When the Morrises moved into the home, they had no idea about the racism the Shelleys had fought and knocked out, allowing the Morrises to freely move into the neighborhood.

“From time to time we would hear stories, but we really didn’t know until a confectionery story owner that used to be around the corner told us,” Easterwood said.

“It’s nice, we enjoyed it,” Lenton Morris quietly said of the ceremony, emceed by Michael Middleton, deputy chancellor emeritus and professor emeritus of law at the University of Missouri.

“The Shelley House is more than just a historic point along the way in the struggle for freedom and civil rights, it represents our demand that the promises in our constitution ring true — not just for some Americans but all Americans, and that’s what today is all about,” said Middleton, who has fought for civil rights in courtrooms as an attorney and in numerous other capacities.

In 2018, the African American Civil Rights Network Act, a bill authored by Rep. William Lacy Clay, D-Mo., was signed into law. It authorizes David Bernhardt, the U.S. Secretary of the Interior, whose department includes the National Park Service, to establish a program to preserve and protect the memory of people in places that were significant in the struggle to secure equal rights for African Americans between 1939 and 1968.

In addition, the legislation directs the Interior secretary to identify and create a national of historic sites, stories, research facilities and educational programs connected to the modern African American civil rights movement.

“The historic legal battle to end restrictive covenants in residential housing was a great victory — not just for the courageous Shelley family, but for the fundamental principle that in America, where you live should not be determined by what you look like,” Clay said.  He also thanked the St. Louis Realtors Association for their part in the Shelley House recognition.

Noting that there’s still work to done in fair housing, he added, “Homeowners should be able to live together in harmony without discrimination and hate.”

Today, young Americans, he said, “find it difficult to believe that racial segregation was once considered normal and necessary in some parts of the United States, including right here in St. Louis.”

Monica Beckham, the great-granddaughter of the Shelleys, said the designation was very important to her family, others of whom also attended. Among them was the Shelleys’ daughter Chatlee Williams.
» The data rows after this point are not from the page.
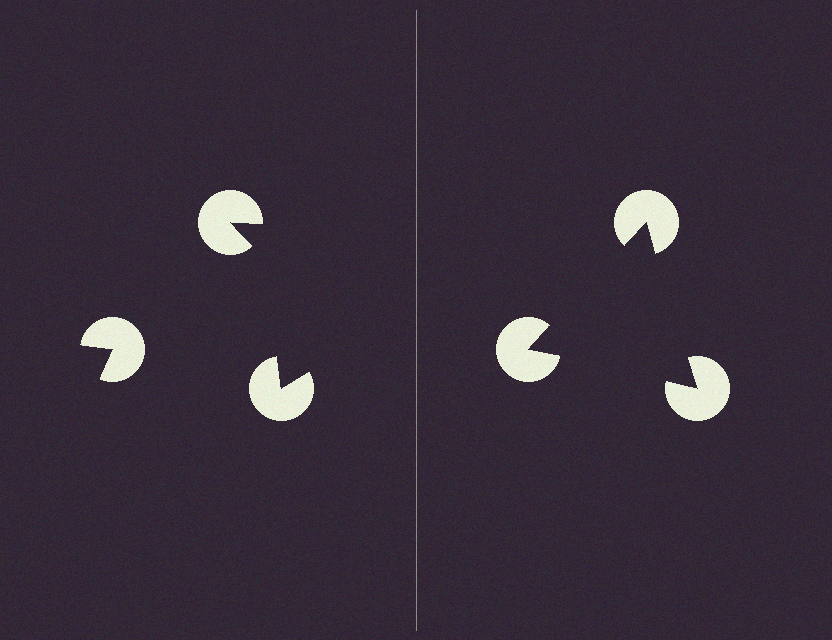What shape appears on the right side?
An illusory triangle.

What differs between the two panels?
The pac-man discs are positioned identically on both sides; only the wedge orientations differ. On the right they align to a triangle; on the left they are misaligned.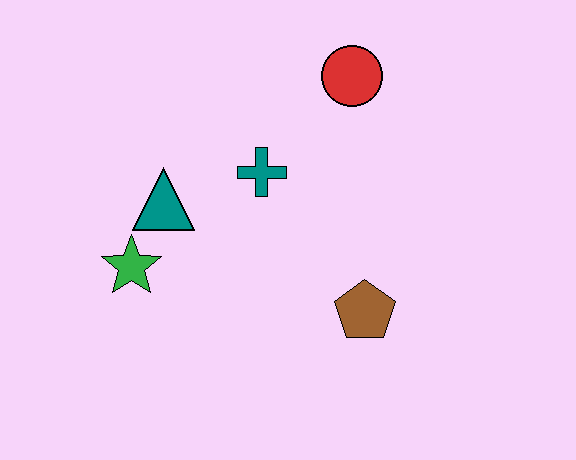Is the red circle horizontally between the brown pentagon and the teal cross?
Yes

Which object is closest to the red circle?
The teal cross is closest to the red circle.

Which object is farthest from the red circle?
The green star is farthest from the red circle.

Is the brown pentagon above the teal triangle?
No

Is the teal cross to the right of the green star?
Yes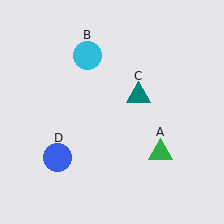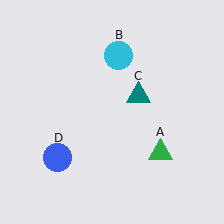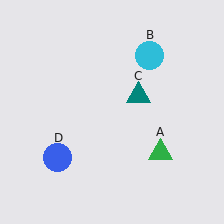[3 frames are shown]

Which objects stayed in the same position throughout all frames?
Green triangle (object A) and teal triangle (object C) and blue circle (object D) remained stationary.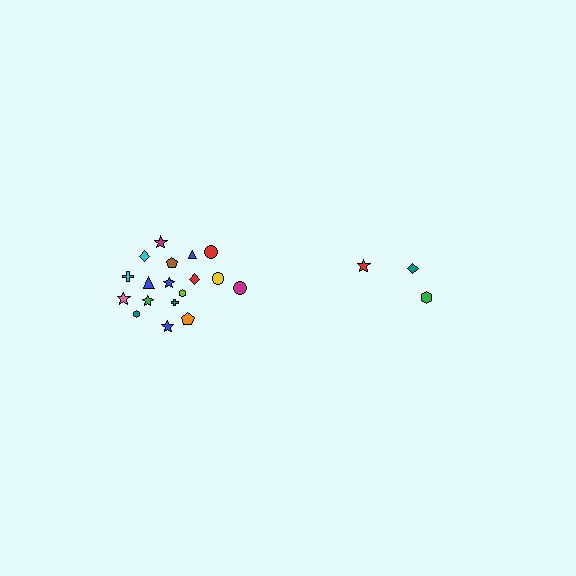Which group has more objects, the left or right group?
The left group.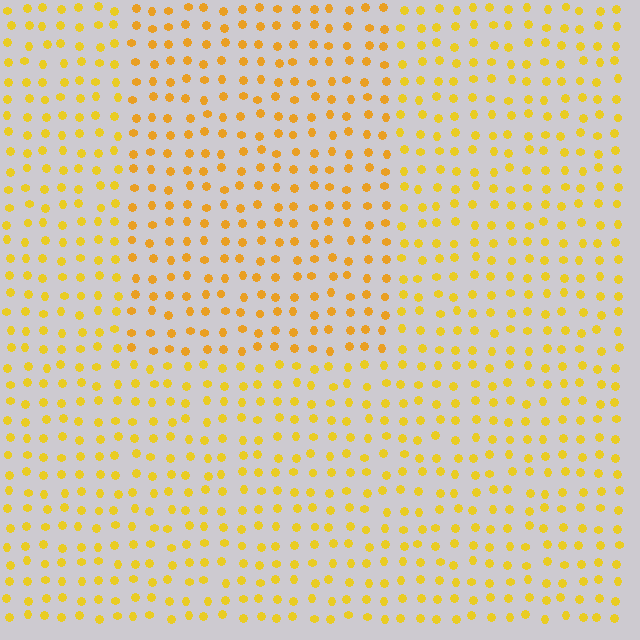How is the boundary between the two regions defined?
The boundary is defined purely by a slight shift in hue (about 14 degrees). Spacing, size, and orientation are identical on both sides.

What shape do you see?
I see a rectangle.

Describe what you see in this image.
The image is filled with small yellow elements in a uniform arrangement. A rectangle-shaped region is visible where the elements are tinted to a slightly different hue, forming a subtle color boundary.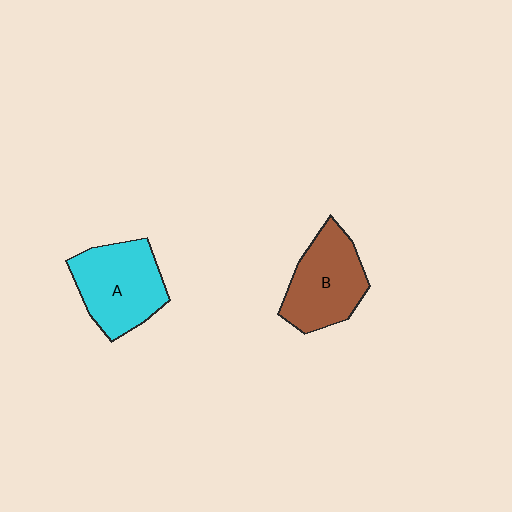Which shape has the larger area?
Shape A (cyan).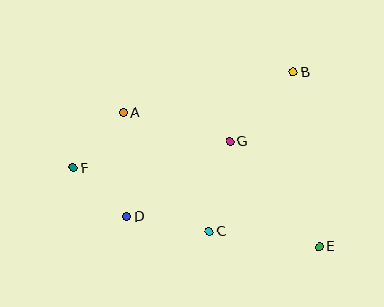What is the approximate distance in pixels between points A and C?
The distance between A and C is approximately 146 pixels.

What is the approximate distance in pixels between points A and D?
The distance between A and D is approximately 104 pixels.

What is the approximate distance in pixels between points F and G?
The distance between F and G is approximately 159 pixels.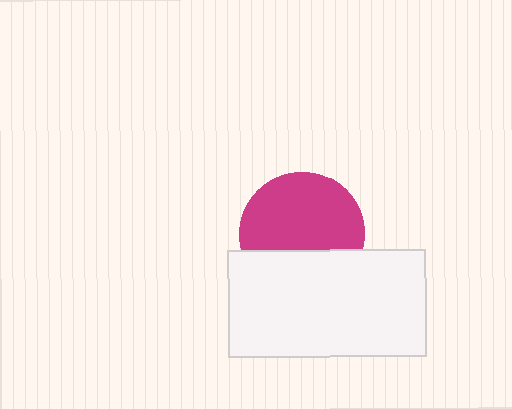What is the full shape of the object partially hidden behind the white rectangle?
The partially hidden object is a magenta circle.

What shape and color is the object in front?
The object in front is a white rectangle.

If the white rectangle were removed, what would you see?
You would see the complete magenta circle.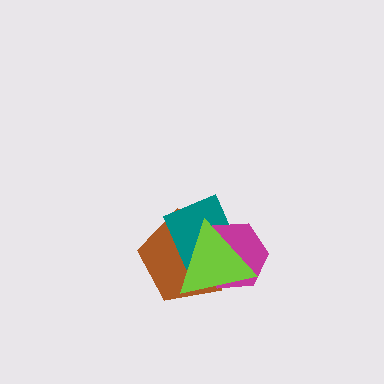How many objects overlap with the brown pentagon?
3 objects overlap with the brown pentagon.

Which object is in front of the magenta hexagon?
The lime triangle is in front of the magenta hexagon.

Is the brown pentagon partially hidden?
Yes, it is partially covered by another shape.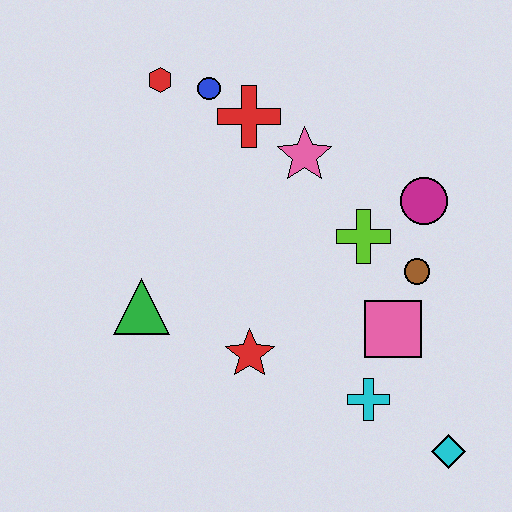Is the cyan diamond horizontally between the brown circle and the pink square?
No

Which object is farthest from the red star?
The red hexagon is farthest from the red star.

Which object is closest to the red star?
The green triangle is closest to the red star.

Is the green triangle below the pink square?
No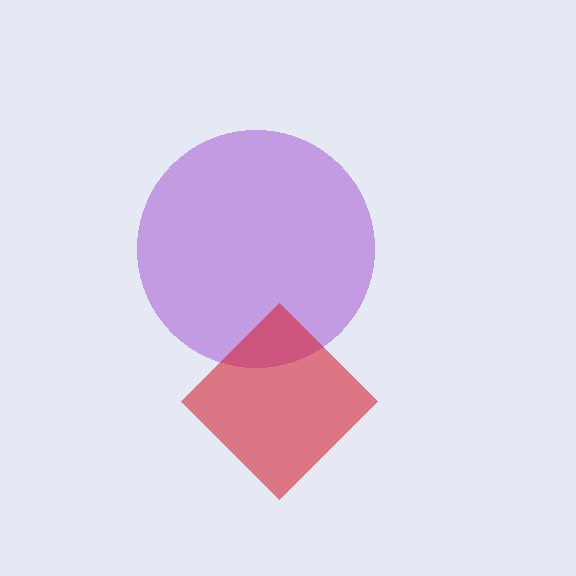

“We thought we were going to have to do this ourselves, so for the congressman to step up and actually do it, we appreciate it,” Beckham said.

Aurelia Skipwith, deputy assistant secretary of the Interior, who represented Bernhardt at the ceremony and read from the official declaration from the office, said she was a St. Louis native and personally knew the Shelley House story.

“The strength of the Shelley family to face the adversity should remain an inspiration to each of us today, and I hope this dedication serves as a means to amplify this history,” Skipwith said.

St. Louis Branch NAACP President Adolphus Pruitt said, “The unique thing about Shelley v. Kraemer is that Shelley kicked open the door of the American dream of homeownership.”

Robert Bax, president of the St. Louis Realtors Association, who spearheaded preserving renovations to the home and rededicated a plaque earlier this year, called the Shelley House the single most important piece of architecture directly related to fair housing in the entire United States.

St. Louis Mayor Lyda Krewson took to the podium, saying, “It is so important that we understand the most shameful parts of our history so that we can ensure that we are constantly remembering those shameful days and reminding ourselves not to continue any of those practices.”

Alderman Sam Moore, 4th Ward, noted other significant homes in the neighborhood that are also deserving of recognition because of their former residents: Homer G. Phillips, Chuck Berry, Robert Guillaume and Grace Bumbry.

The Shelly House was first dedicated as a historic site on May 1, 1988, on the fortieth anniversary of the case.